Les étudiants « n’ont pas le droit à l’erreur »

Si les taximen ne connaissent pas un franc succès à Choungui, pour cause – notamment – d’un manque d’horaires, les transports scolaires eux, se présentent tous les matins à des heures bien précises. Et tant pis pour celui ou celle qui ne se sera pas levé à temps ! A moins « d’avoir une grande gueule » selon Tishen.

4h : les premiers écoliers se lèvent, 5h30 : passage du premier bus, celui se rendant au lycée de Sada, 6h : le second car terminant sa course à Chirongui surgit pour repartir très vite. Enfin, 6h15 : le dernier transport scolaire à destination du collège de Tsimkoura s’en va.

Pour les lycéens – ceux de Sada en particulier – ayant raté le bus, le parcours du combattant demeure difficile à achever, surtout pour les timides : « Si tu restes dans ton coin en attendant que les chauffeurs t’invitent à monter, tu peux toujours attendre. Et même quand tu demandes, il y a des médiateurs qui refusent de te prendre. Ce n’est pas par méchanceté, mais ils font juste leur travail, et c’est à nous de nous lever à l’heure ! Par contre, si tu insistes, tu argumentes, tu ne veux vraiment pas rater ton cours et que tu le fais savoir, les médiateurs te laissent monter finalement. Mais il ne faut pas que ce soit trop répépétif ».

 


Culture et sport

 

Un espoir éternel de voir les choses changer

Sans éclairage ni matériel d’entraînement pour les footballeurs, sans plateau polyvalent pour les adeptes de volley ou encore sans MJC, les villageois, « oubliés » par les responsables de ces associations ainsi que par les élus de la commune, sont condamnés à agir avec les moyens du bord. En espérant que la hauteur du village – et donc son « exil » – ne constitue, un jour, plus un obstacle pour son développement culturel et sportif, comme elle l’a toujours été.

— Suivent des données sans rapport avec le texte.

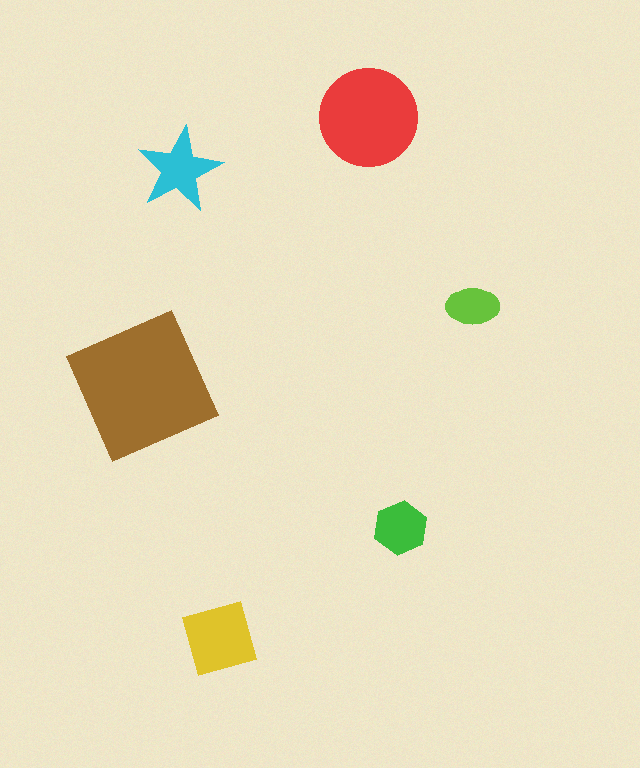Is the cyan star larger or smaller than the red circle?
Smaller.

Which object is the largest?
The brown square.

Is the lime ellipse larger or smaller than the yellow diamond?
Smaller.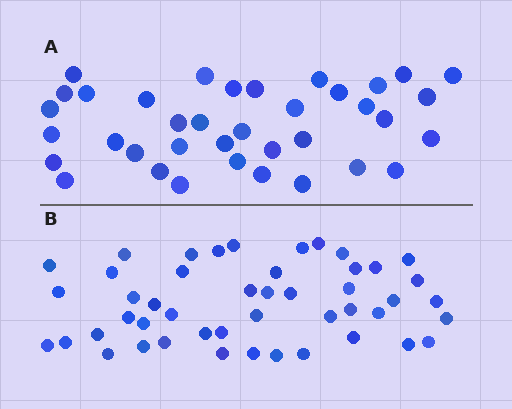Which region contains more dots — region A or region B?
Region B (the bottom region) has more dots.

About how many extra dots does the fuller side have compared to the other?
Region B has roughly 10 or so more dots than region A.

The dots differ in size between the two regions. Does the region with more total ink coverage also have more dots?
No. Region A has more total ink coverage because its dots are larger, but region B actually contains more individual dots. Total area can be misleading — the number of items is what matters here.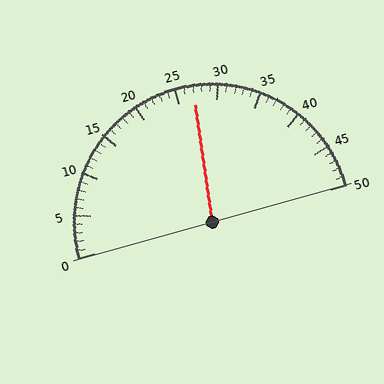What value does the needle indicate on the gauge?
The needle indicates approximately 27.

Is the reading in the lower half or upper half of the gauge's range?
The reading is in the upper half of the range (0 to 50).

Lorsque l’on jette un œil aux structures sportives et culturelles de chaque village de la municipalité de Kani-Kéli, on se rend vite compte qu’il y a une localité différente, oubliée, négligée. « Est-ce injuste ? », demande-t-on à Irchada Ahamada. « Evidémment », répond sans un grain d’hésitation celui qui a mis en place le tennis de table et – avec Kamaria Saïd – le volley-ball à Choungui, en 2004.

-« Vous savez où on est là ? », interroge-t-il.

-« Non ! »

-« Non ? », insiste-t-il.

-« Ici, nous sommes dans notre MJC, notre belle MJC » (ndlr : Maison des jeunes et de la culture), ironise Irchada.

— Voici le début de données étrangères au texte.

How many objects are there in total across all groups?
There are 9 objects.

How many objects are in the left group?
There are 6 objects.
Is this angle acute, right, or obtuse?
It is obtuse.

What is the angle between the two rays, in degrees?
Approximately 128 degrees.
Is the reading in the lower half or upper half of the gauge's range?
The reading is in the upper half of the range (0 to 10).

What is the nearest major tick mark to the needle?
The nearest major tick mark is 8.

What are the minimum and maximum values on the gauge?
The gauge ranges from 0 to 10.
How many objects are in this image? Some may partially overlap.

Et quelle triste ironie ! Car c’est dans ce foyer totalement délaissé depuis des lustres qu’est censé reposer un lieu d’accueil pour les villageois, des animateurs communaux à leur service, un centre de documentation et d’information (CDI) et des ordinateurs avec l’accès à internet pour les étudiants, un coin propre et spacieux dédié aux manifestations festives… Rien de tout cela à Choungui !

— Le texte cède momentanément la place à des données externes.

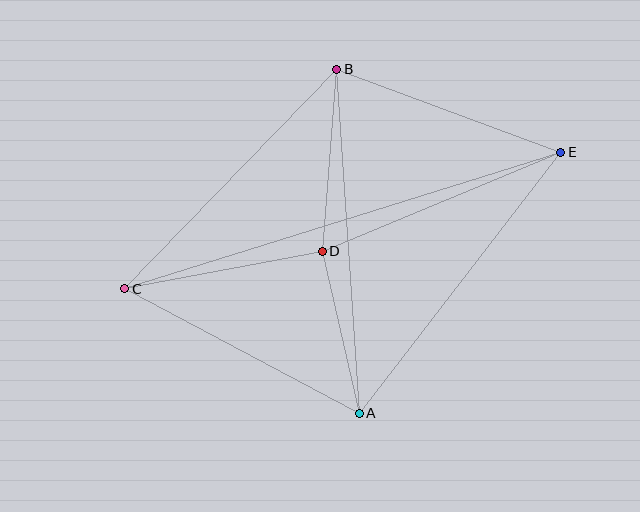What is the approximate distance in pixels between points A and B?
The distance between A and B is approximately 345 pixels.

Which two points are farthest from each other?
Points C and E are farthest from each other.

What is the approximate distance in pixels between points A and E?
The distance between A and E is approximately 330 pixels.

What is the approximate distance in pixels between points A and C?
The distance between A and C is approximately 265 pixels.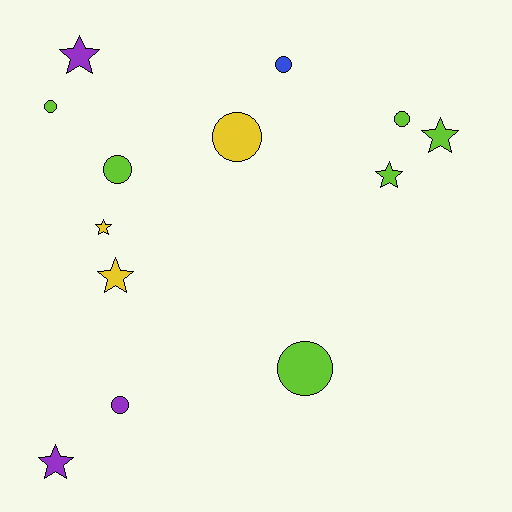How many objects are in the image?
There are 13 objects.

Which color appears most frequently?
Lime, with 6 objects.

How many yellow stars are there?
There are 2 yellow stars.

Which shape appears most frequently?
Circle, with 7 objects.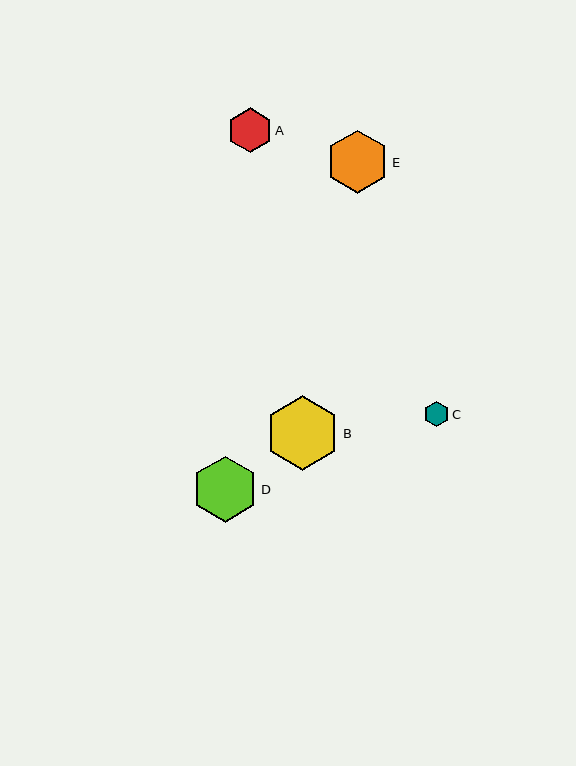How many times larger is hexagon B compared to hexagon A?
Hexagon B is approximately 1.7 times the size of hexagon A.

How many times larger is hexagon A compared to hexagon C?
Hexagon A is approximately 1.8 times the size of hexagon C.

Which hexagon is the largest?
Hexagon B is the largest with a size of approximately 74 pixels.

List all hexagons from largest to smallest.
From largest to smallest: B, D, E, A, C.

À la place, quelques mètres carrés où demeurent une construction en béton menaçant de s’effondrer d’un instant à un autre et où les enfants aiment passer du temps malgré tout, malgré l’indisponibilité, malgré le danger. Ils y ont d’ailleurs fabriqué deux balançoires, faites de fils électriques et de bouts de bois. Il y a toutefois un point positif à ne pas négliger selon Ahamadi Ibrahim dit Tishen : l’air frais traversant les endroits « réservés » aux portes et fenêtres, causant un agréable courant d’air à l’intérieur. « Vous ne sentez pas ? », plaisante-t-il. « C’est pour ça qu’on s’est arrêté ici. Même s’il n’y a rien, déjà c’est notre seule place et en plus il fait frais », conclut Tishen un peu plus sérieusement. Il faut dire que dans ce village en altitude, la fraîcheur règne partout, une grande partie de la journée.

Un cruel manque de sérieux et de volonté

Ladite « MJC » de Choungui, l’unique espace de vie des jeunes donc. Deux à trois fois par an, les plus motivés y organisent des soirées, car « il faut bien que ça bouge au moins une fois dans l’année ». Irchada estime que de nombreuses fêtes et autres événements culturels pourraient être coordonnés au cours d’une année, mais les volontaires à une quelconque organisation se font très rares. Au final, ils demeurent toujours les mêmes, tant dans la culture que dans le sport.

En ce qui concerne le football, premier sport du village, il est en voie d’extinction tant les responsables sont inexistants. Avec l’équipe Atlantic créée en 1982, le village détenait un second club : l’ASJC (Association sportive des jeunes de Choungui). Ces derniers ont fusionné en 98 pour devenir le Choungui FC. Trop de villageois veulent intégrer le groupe, mais chaque place coûtait très cher. En 2004, deux personnes ont alors l’idée de lancer une autre discipline pour ceux qui n’avaient pas la chance de faire partie du CFC.

Le hand et le basket ont été évoqués, mais c’est le volley qui sera généré : « Il y a des handballeurs et des basketteurs ici, mais pas de plateau polyvalent, donc pas de cages ou paniers. Il semblait donc plus simple de mettre en place une équipe de volley », nous explique l’arbitre de foot Irchada. « La grande question à l’époque était de savoir à quel endroit nous allions jouer », poursuit-il. Avec l’autorisation des villageois, c’est l’école primaire qui a été désignée comme terrain de jeu des volleyeurs. Mais voilà qu’aujourd’hui, ces derniers sont menacés par les parents d’élèves de ne plus jouer au sein de la structure éducative.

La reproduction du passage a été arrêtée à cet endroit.